In the early 1990s, a Japanese television show called Iyashikei, meaning "healing type," started gaining a following. The shows had no real conflict. Characters ran small businesses, cooked meals, walked through forests. Western TV critics didn't know what to make of it. Where was the plot? Where was the tension? But audiences kept watching, in numbers that surprised everyone, because the shows were doing something that conventional storytelling wisdom said was impossible: holding attention without raising the stakes.
The manga artist Hitoshi Ashinano spent ten years drawing Yokohama Kaidashi Kikou, a story about a robot who runs a cafe in a slowly depopulating world. Almost nothing happens in the traditional sense. Alpha makes coffee. She rides her scooter to town. She watches a sunset. The series ran for 140 chapters.
Something was clearly working. It just wasn't the something that plot textbooks describe.
I keep coming back to this when writers tell me their cozy fantasy draft feels plotless, because the problem usually isn't the absence of plot. It's that they're looking for plot in the wrong place.

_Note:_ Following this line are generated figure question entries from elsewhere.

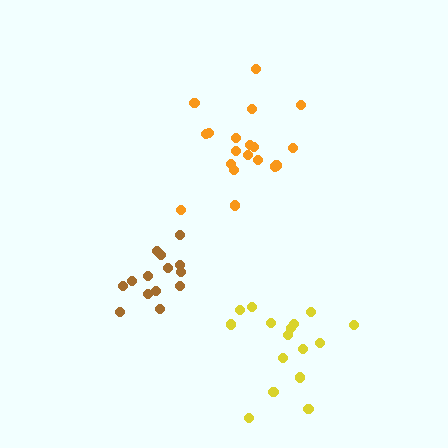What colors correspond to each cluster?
The clusters are colored: yellow, brown, orange.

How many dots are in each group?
Group 1: 16 dots, Group 2: 14 dots, Group 3: 19 dots (49 total).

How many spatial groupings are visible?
There are 3 spatial groupings.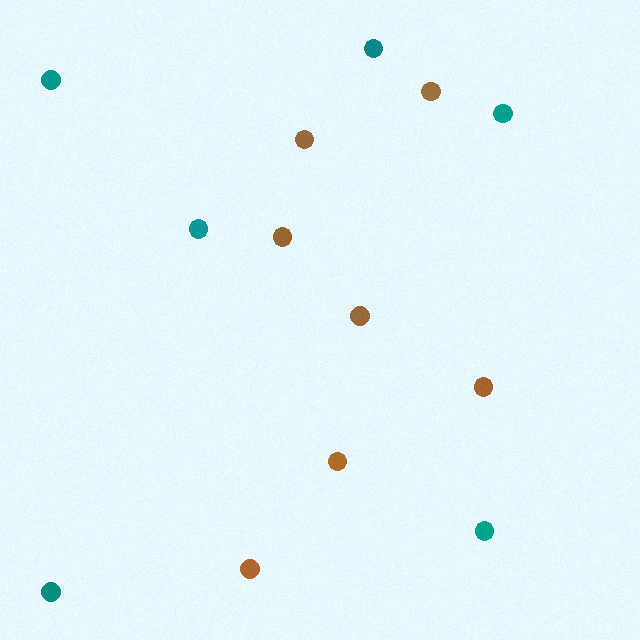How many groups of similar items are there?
There are 2 groups: one group of teal circles (6) and one group of brown circles (7).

Low Stakes Fantasy Needs a Different Engine
In a traditional fantasy novel, the plot engine is external threat. Someone wants to destroy something, and the protagonist has to stop them. Remove that engine and you don't have a broken story. You have a story that needs a different engine entirely.
Travis Baldree figured this out in Legends & Lattes. Viv's plot engine isn't danger. It's competence. The story moves forward every time she figures something out: how to fix the building, how to design a menu, how to attract customers who've never heard of coffee. Each small success creates the next problem. The menu works, but the location is wrong. The location improves, but now she needs a baker. The baker arrives, and suddenly there's a question about whether they're partners or something more.
This is a plot. It has forward motion, setbacks, rising complexity. It just operates at the scale of a small business instead of a war. And that scale, it turns out, is plenty to sustain a novel, because readers can map it onto their own lives in ways they can't map a battle against a demon army.